With heavy hearts from letting community engagement go but excitement for the future of value add, we continued to meet with a mix of different food actors. Local and international produce distributors, a retailer, and sometimes a food rescuer. They all steered directions and conversations of the prototype, challenging the designers to promptly find ways to connect participants with the experience of Last Call.

Figure 2. The sketches of Value-add product ideas

Figure 3. Value-add product ideas: Making apple chips

Figure 4. Value-add product: Apple chip instructions and follow-up questionnaire

Each experiment, such as the apple chip making above (fig.3 and fig.4), bumped into more constraints of the real world — industry customs, operation and infrastructure limits, and resource allocations. Sometimes we were motivated, but lots of times feeling lost, pondering what would be the smallest, simplest action we could take despite the constraints. Co-creating direct actions within the scope of each business and learning to understand the limits and size of the issue Last Call can tackle from within the lab, we focused on small, simple steps to prioritize their excitement and willingness to move one step further each week. Observing the struggles of a local produce distributor dealing with surplus food when summer days lasted until October last year, another door of Last Call opened up.
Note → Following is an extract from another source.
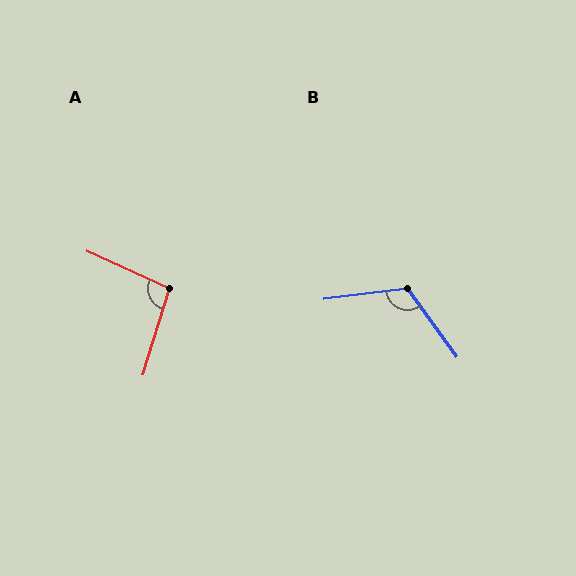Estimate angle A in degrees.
Approximately 97 degrees.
We began turning our heads toward the communication around seasons of produce between growers, distributors, retailers, and customers. The seasonality of our food was getting lost along the system. The longer the journey of food stretches between food actors, the shorter windows of time were left handling perishable items. We allowed ourselves to pivot again and latched onto the opportunity of seasonality communication.

Harvest chart

Figure 5. How might we create more awareness of produce seasonality between different actors in the food journey so that less food is wasted?: Harvest Chart of Berrymobile

Learning about the precious timings of local produce, we laid our focus on the shoulder seasons and the waste that happens due to the lack of timely communications and actions. Exploring ways to communicate harvest information and the volume of produce that fluctuates depending on the weather each year, we are now exploring ways to engage conversations of seasonality in grocery store environments. How would our food system change if different food actors plan their business operations around the changes in food each season, where they travel from, and the timing of natural surroundings that nourish them? Imagining a world where different food actors could accommodate produce according to its seasonal fluctuation, and perhaps create value-added products voluntarily for their customers, we become excited about the opportunities and relationships that the last chapter of Last Call could foster.
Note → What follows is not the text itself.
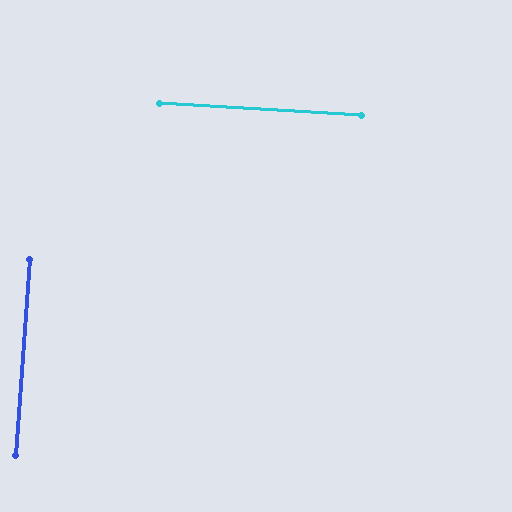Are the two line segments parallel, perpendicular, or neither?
Perpendicular — they meet at approximately 90°.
Oscillating between systemic challenges that are too big to tackle, the footsteps of Last Call captured here reveal stories of navigating immediate actions, and tangible outcomes through attentive negotiations with the participants. The ride of the Last Call prototype is bumpy but precious. And its conversation doesn’t end here.

Disclaimer: the opinions and perspectives expressed within each of these posts are solely the author’s and do not reflect the opinions and perspectives of all CFIL participants.